Let $f, g, h \in L$, where L is the vector space of all linear maps that map from $\mathbb{R}^3 \rightarrow \mathbb{R}^2$.
$ f \left(\left( \begin{array}{ccc}
x_1 \\
x_2 \\
x_3 \end{array} \right) \right) = \left( \begin{array}{cc}
x_1 + x_2 + x_3 \\
x_1 + x_2 \\ \end{array} \right)$
$ g \left(\left( \begin{array}{ccc}
x_1 \\
x_2 \\
x_3 \end{array} \right) \right) = \left( \begin{array}{cc}
2x_1 + x_3 \\
x_1 + x_2 \\ \end{array} \right)$
$ h \left(\left( \begin{array}{ccc}
x_1 \\
x_2 \\
x_3 \end{array} \right) \right) = \left( \begin{array}{cc}
2x_2 \\
x_1 \\ \end{array} \right)$
Show that f, g and h are linearly independent.
Could I show this by using the matrices of those linear maps, which are uniquely determined, and then show that there aren't two of those matrices that are equal, proving that there isn't a linear combination of f, g and h, besides the trivial one, that is equal to 0?
Best Answer
You can show that the matrices of $f$, $g$ and $h$ are linearly independent as elements of the vector space $M_{2\times3}(\mathbb{R})$ of $2\times 3$ matrices. Namely, suppose $$ a\begin{bmatrix} 1 & 1 & 1\\ 1 & 1 & 0 \end{bmatrix} + b\begin{bmatrix} 2 & 0 & 1\\ 1 & 1 & 0 \end{bmatrix} + c\begin{bmatrix} 0 & 2 & 0\\ 1 & 0 & 0 \end{bmatrix} =O $$ where $O$ is the null matrix and prove that $a=b=c=0$. This is equivalent to your claim, because the map from the vector space $\hom(\mathbb{R}^3,\mathbb{R}^2)\to M_{2\times 3}(\mathbb{R})$ that to any linear map associates its matrix relative to the canonical bases is an isomorphism of vector spaces.
Can you go on from here?
Note that being different is not sufficient for the matrices to be linearly independent. For instance, a set containing the zero linear map is never linearly independent.

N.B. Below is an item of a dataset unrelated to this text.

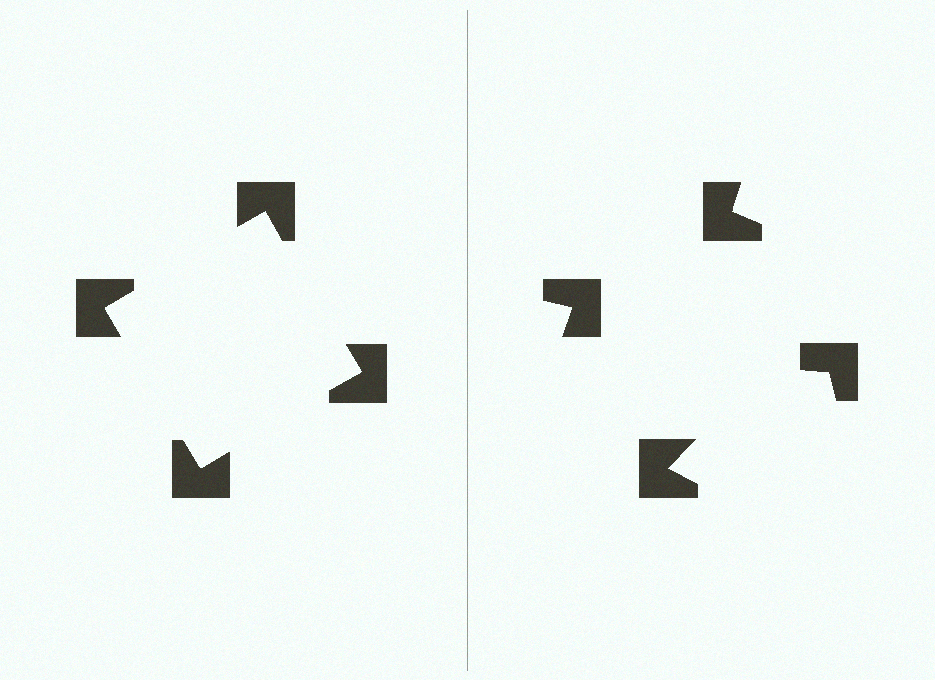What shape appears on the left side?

A slightly different approach is to consider a zero linear combination: $$ af+bg+ch=0 $$ (the zero map) and apply this to the vectors in a basis of $\mathbb{R}^3$, for instance those of the canonical basis; by definition, $$ (af+bg+ch)(v)=af(v)+bg(v)+ch(v) $$ so, computing for $v=e_1$, $v=e_2$ and $v=e_3$, we get \begin{gather} a\begin{bmatrix}1\\1\end{bmatrix}+ b\begin{bmatrix}2\\1\end{bmatrix}+ c\begin{bmatrix}0\\1\end{bmatrix}= \begin{bmatrix}0\\0\end{bmatrix} \\[2ex] a\begin{bmatrix}1\\1\end{bmatrix}+ b\begin{bmatrix}0\\1\end{bmatrix}+ c\begin{bmatrix}2\\0\end{bmatrix}= \begin{bmatrix}0\\0\end{bmatrix} \\[2ex] a\begin{bmatrix}1\\0\end{bmatrix}+ b\begin{bmatrix}1\\0\end{bmatrix}+ c\begin{bmatrix}0\\0\end{bmatrix}= \begin{bmatrix}0\\0\end{bmatrix} \end{gather} which is exactly the same as before.